Vincent's inevitable foil is a decidedly un-Travis Bickle-like taxi driver named Max (Jamie Foxx), a fastidious, low-key guy who's spent 12 years behind the wheel without making progress on his dream to start up a deluxe limo service. Instead, he Windexes every last little spot from his car windows and bides his time, which is running out faster than he knows. Through a set of highly unlikely circumstances, the high-powered, highly motivated Vincent blows into the quiet cabbie's life like a hurricane. Vincent takes Max and his cab hostage, and they set out on a long, dark night of bloody mayhem and personal revelation that becomes a little hard to take about the time Vincent shoots an appealing jazz trumpet player (Barry Shabaka Henley) point-blank in the forehead -- but only after the jazz-loving Vincent absorbs the poor victim's fascinating story about the night, many years ago, that the legendary Miles Davis dropped by to sit in. This is the first of three L.A. nightclub stops we are destined to make (two of them lethal), along with a hospital visit, a grisly peek into the city morgue and an elevator ride up to the 16th floor of the U.S. Attorney's Office, where the usual woman in jeopardy (Jada Pinkett Smith) awaits. We don't know how much the drug lords are paying Vincent, but he's earning every penny.

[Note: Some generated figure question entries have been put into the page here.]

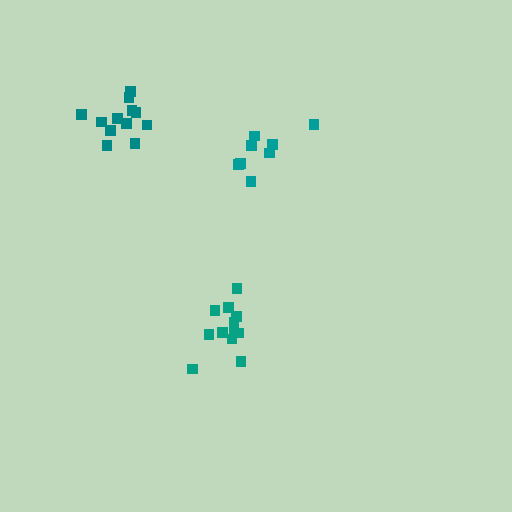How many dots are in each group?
Group 1: 12 dots, Group 2: 12 dots, Group 3: 8 dots (32 total).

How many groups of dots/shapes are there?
There are 3 groups.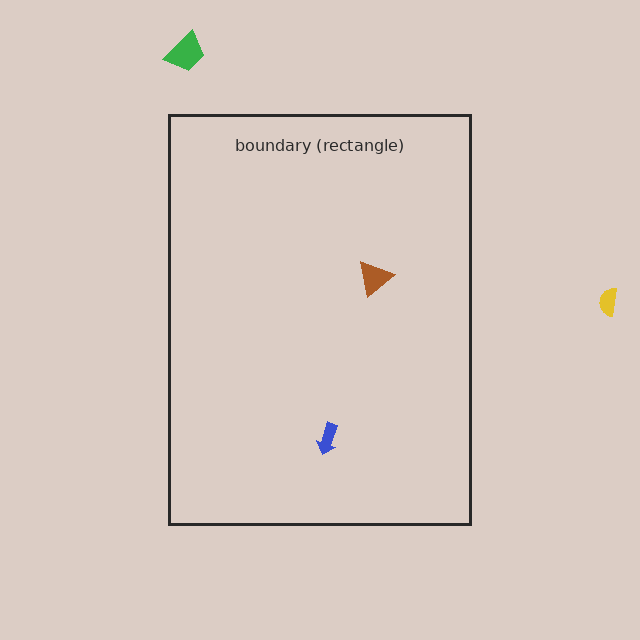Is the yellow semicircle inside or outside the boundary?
Outside.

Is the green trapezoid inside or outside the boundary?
Outside.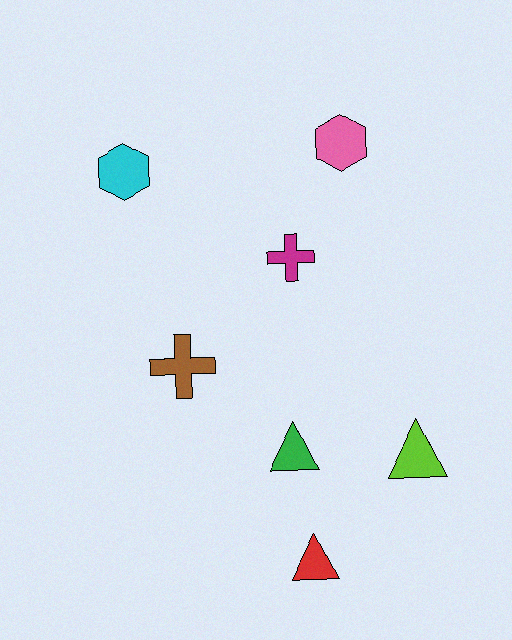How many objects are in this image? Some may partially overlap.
There are 7 objects.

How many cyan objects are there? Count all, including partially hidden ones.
There is 1 cyan object.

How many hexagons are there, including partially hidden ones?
There are 2 hexagons.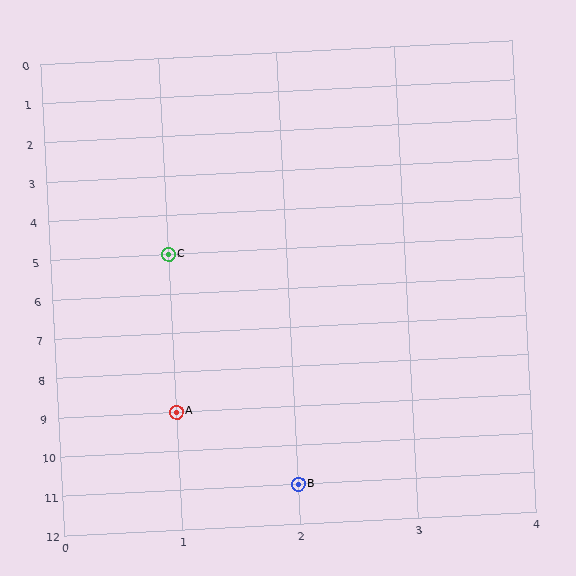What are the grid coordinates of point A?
Point A is at grid coordinates (1, 9).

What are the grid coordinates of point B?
Point B is at grid coordinates (2, 11).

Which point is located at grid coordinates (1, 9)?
Point A is at (1, 9).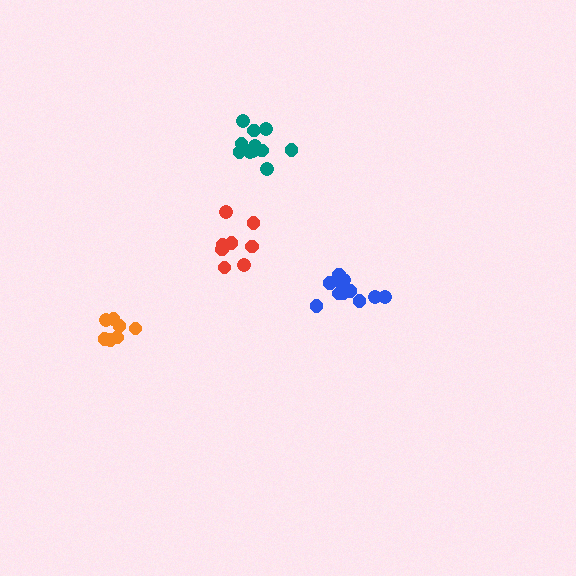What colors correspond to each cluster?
The clusters are colored: blue, teal, red, orange.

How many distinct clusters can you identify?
There are 4 distinct clusters.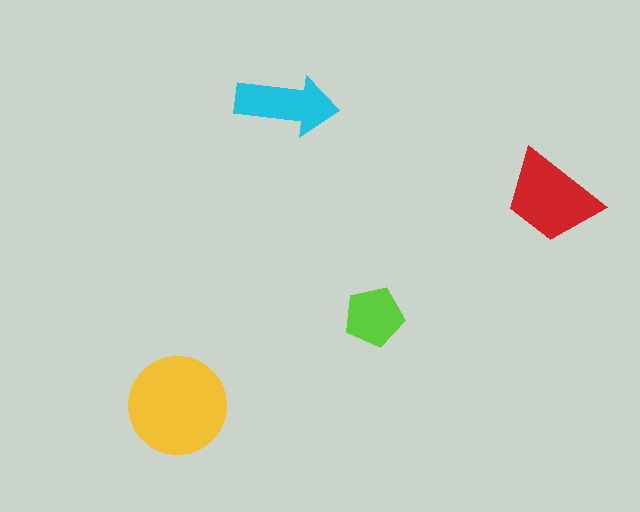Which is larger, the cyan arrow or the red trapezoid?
The red trapezoid.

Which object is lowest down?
The yellow circle is bottommost.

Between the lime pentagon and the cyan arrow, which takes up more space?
The cyan arrow.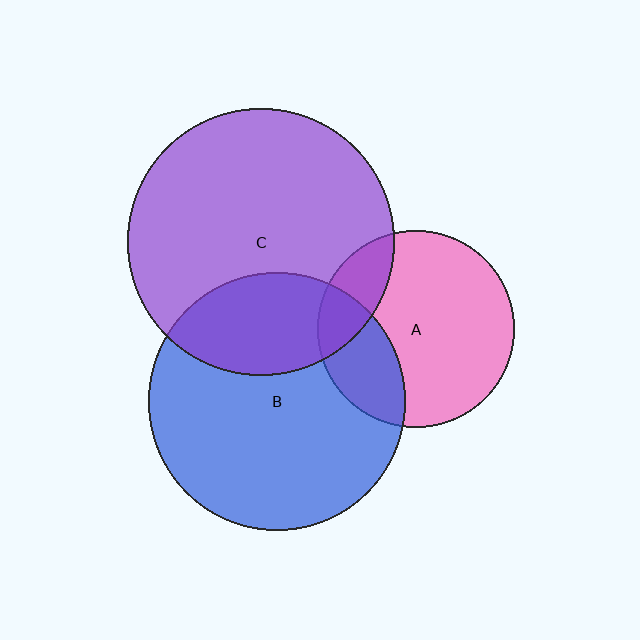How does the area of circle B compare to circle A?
Approximately 1.7 times.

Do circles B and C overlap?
Yes.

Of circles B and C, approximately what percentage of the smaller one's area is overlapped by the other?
Approximately 30%.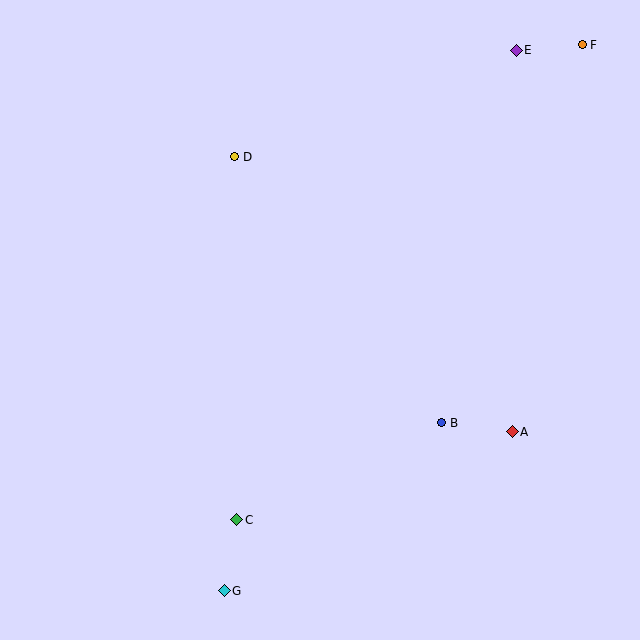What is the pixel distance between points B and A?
The distance between B and A is 71 pixels.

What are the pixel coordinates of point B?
Point B is at (442, 423).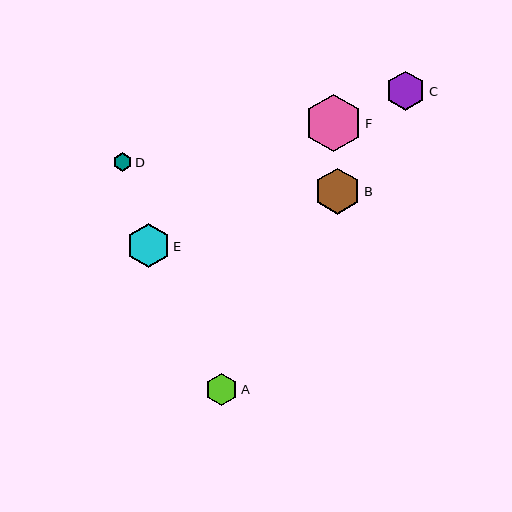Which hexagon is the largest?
Hexagon F is the largest with a size of approximately 58 pixels.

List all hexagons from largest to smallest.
From largest to smallest: F, B, E, C, A, D.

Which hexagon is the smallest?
Hexagon D is the smallest with a size of approximately 19 pixels.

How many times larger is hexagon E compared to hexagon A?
Hexagon E is approximately 1.4 times the size of hexagon A.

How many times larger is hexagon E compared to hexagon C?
Hexagon E is approximately 1.1 times the size of hexagon C.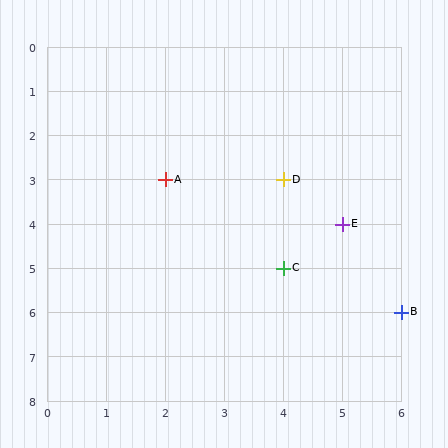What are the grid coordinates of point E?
Point E is at grid coordinates (5, 4).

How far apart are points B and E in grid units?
Points B and E are 1 column and 2 rows apart (about 2.2 grid units diagonally).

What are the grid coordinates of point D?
Point D is at grid coordinates (4, 3).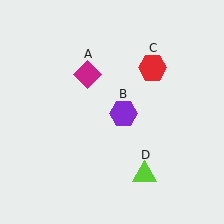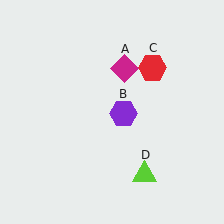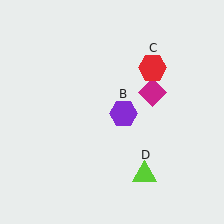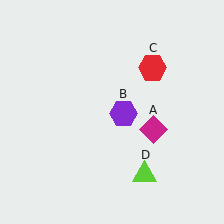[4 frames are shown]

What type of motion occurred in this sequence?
The magenta diamond (object A) rotated clockwise around the center of the scene.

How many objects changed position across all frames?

Meanwhile, the straitlaced guy, Max, supposedly comes under his spell -- the spell of Vincent's dangerous resolve, his gift for thinking on the run, his screw-the-world daring. Vincent, the movie implies, is a frighteningly radical version of the kind of man Max would like to become: self-assured and forever willing to seize the world by the throat. There's an interesting, maybe even perverse joke in play here, based on a reversal of old racial stereotypes. In this scheme of things, the black guy is a meek, middle-class square, and the white guy is an improvisational genius scarred by desperation. What they actually learn from each other is never quite clear; it will take a better mind than mine to unravel Collateral's murky social riddle.
Suffice it to say that Cruise never seems right in this part -- never as treacherous as he should be, nor as mysteriously tortured. Foxx has his moments, but there's no room for his trademark humor, and we can never quite get our minds around the idea that the hit man has beguiled the cabbie. Better that we watch Mark Ruffalo as a streetwise L.A. narc named Fanning: From his jaunty silver earring to the crackling authenticity of his talk, he represents the midnight world of Michael Mann better than the hard-trying principals of the piece.